The Unexpected Benefits
Beyond the physical mechanics, backward running offers some surprising psychological advantages.
There's a reduction in fear related to movement—which sounds paradoxical for an activity where you can't see where you're going. But learning to move confidently in reverse builds a kind of physical self-trust that transfers to other activities. If you can run backward without panic, ordinary forward running feels more secure.
The activity is also, almost inherently, more reserved than forward running. You can't sprint backward with the same abandon you might running forward; the unfamiliarity forces a measure of caution. For some people, this makes it a gentler entry point into running than the all-out forward variety.
And there's simple enjoyment. Backward running is weird. It feels strange. It looks funny. There's an element of play, of doing something unconventional, that can make exercise feel less like medicine and more like exploration.
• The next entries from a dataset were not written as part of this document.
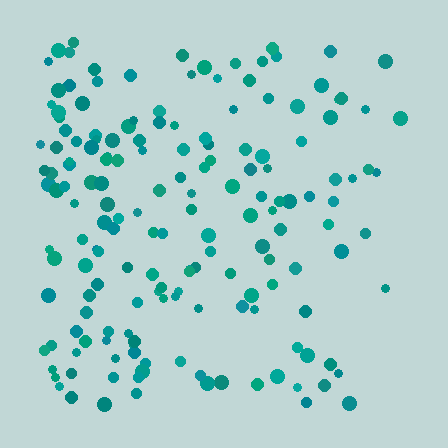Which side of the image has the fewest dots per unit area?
The right.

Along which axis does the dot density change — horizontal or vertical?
Horizontal.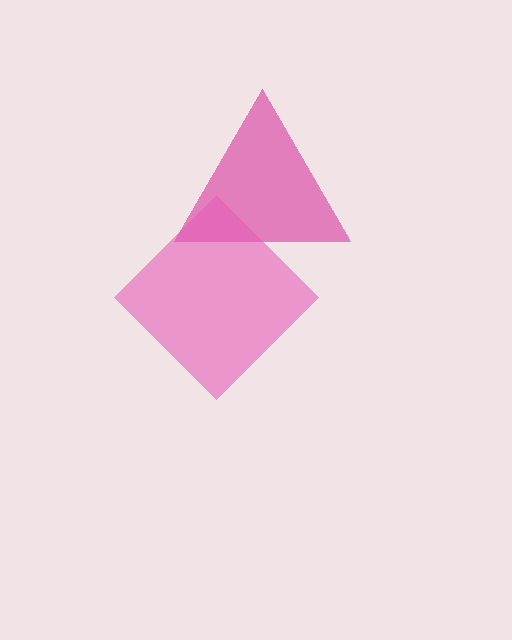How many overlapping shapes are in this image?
There are 2 overlapping shapes in the image.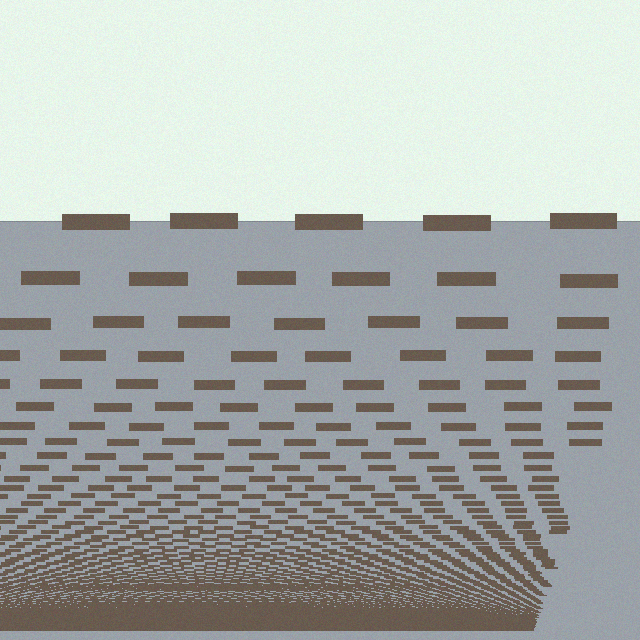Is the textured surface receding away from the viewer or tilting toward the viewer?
The surface appears to tilt toward the viewer. Texture elements get larger and sparser toward the top.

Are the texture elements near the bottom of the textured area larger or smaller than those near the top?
Smaller. The gradient is inverted — elements near the bottom are smaller and denser.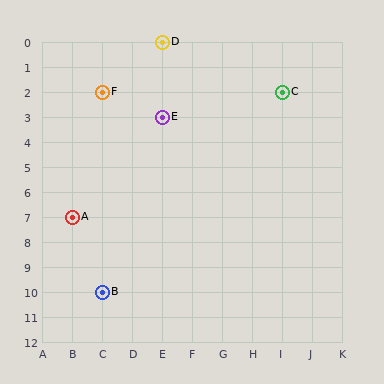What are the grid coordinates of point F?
Point F is at grid coordinates (C, 2).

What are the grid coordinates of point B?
Point B is at grid coordinates (C, 10).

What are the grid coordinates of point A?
Point A is at grid coordinates (B, 7).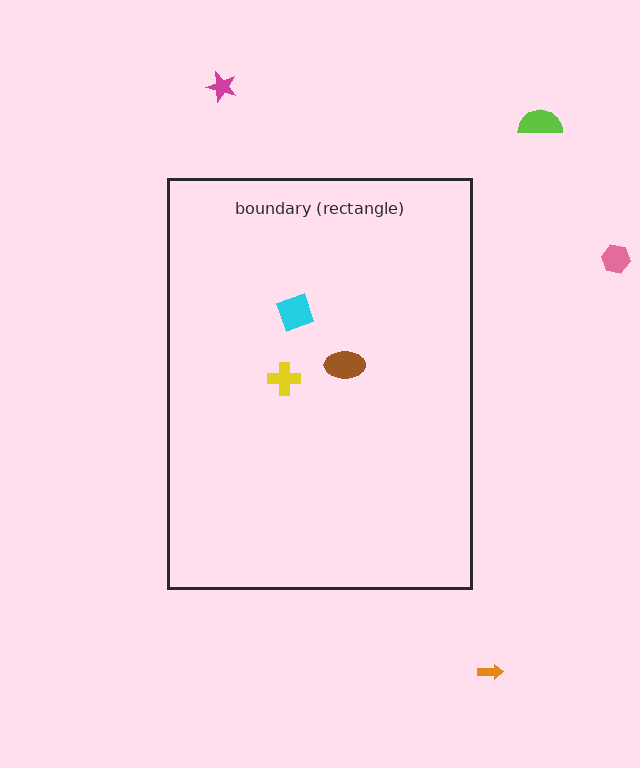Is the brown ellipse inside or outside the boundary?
Inside.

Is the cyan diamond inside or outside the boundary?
Inside.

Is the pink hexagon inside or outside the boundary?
Outside.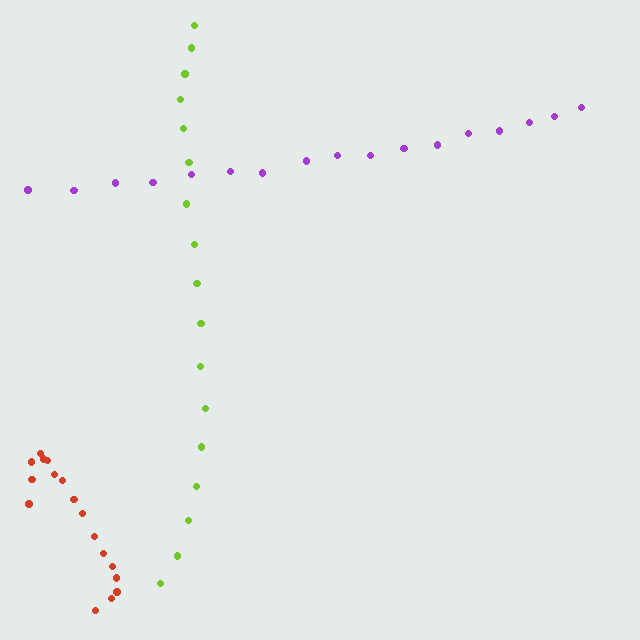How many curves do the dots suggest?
There are 3 distinct paths.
The general enjoyment resulting from entertaining activities like these shouldn't be underestimated—fun is a powerful motivator.
In Popular Culture
Backward running has occasionally surfaced in entertainment. In 2012, an Australian comedy film called Reverse Runner was released, executive produced by Stephen Herek (who directed The Mighty Ducks) and directed by Lachlan Ryan and Jarrod Theodore. The premise apparently found enough humor in reverse locomotion to support a feature-length film.
The following year, the band Atoms for Peace—a supergroup featuring Radiohead's Thom Yorke—released a song called "Reverse Running" as part of their debut album Amok. Whether the song has anything to do with the actual practice of running backward or simply uses it as metaphor is left to the listener.
Should You Try It?
If you're curious about backward running, start small. Backward walking is the sensible entry point—it's easy enough that almost anyone can do it, and it begins training the neural pathways and muscles you'll need for faster movement.
Choose a safe environment: a track, an empty field, a long straight stretch with no obstacles. Consider having a spotter, someone who can warn you of hazards you can't see. And if you're going to run, learn to fall first—practice dropping into a backward roll on a soft surface until the movement becomes instinctive.
The thirty-five percent speed penalty means backward running isn't replacing forward running for most purposes. It's a supplement, a way to balance your body's development, train different muscles, challenge your brain, and maybe—just maybe—give your knees a break from the relentless forward pounding they've endured all your life.
Sometimes the path to better movement really does lead backward.